Just as we were off from Colohuapi, the _comisario_ rode up and proceeded to make the necessary examination of our horses. In this connection very strict laws obtain throughout the northern provinces of the Argentine Republic. In a country where horse-breeding is carried on upon so extensive a scale, and where, besides, the animals are allowed to wander freely upon the wide spaces of the pampas, a strong check must be placed upon any infringement of the law of property. A strict system of registration and surveillance as to brands upon horses must be kept in force, and is, in fact, one of the first steps towards security.

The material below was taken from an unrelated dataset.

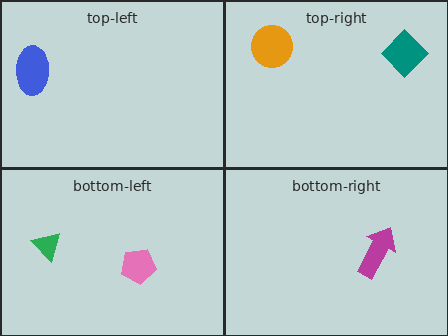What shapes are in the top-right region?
The orange circle, the teal diamond.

The brand, which I had registered in Trelew, and which was invented by Burbury, represented the rising sun. It was an excellent brand, as it had not much "fire" about it, and was very different to any other mark we came across. Another point to be considered in choosing it was that it would be a difficult one to fake. Our branding took place at Bahia Camerones, Mr. Greenshields being good enough to allow us to use his corral for the purpose. Our half-wild horses did not permit us to operate upon them without a struggle. A few days after the operation the burns caused by the iron had quite healed.
FOOTNOTE:
[5] Except in very rare cases the _boleadores_ should not be used to catch horses. For a kicking animal they are, however, a good corrective.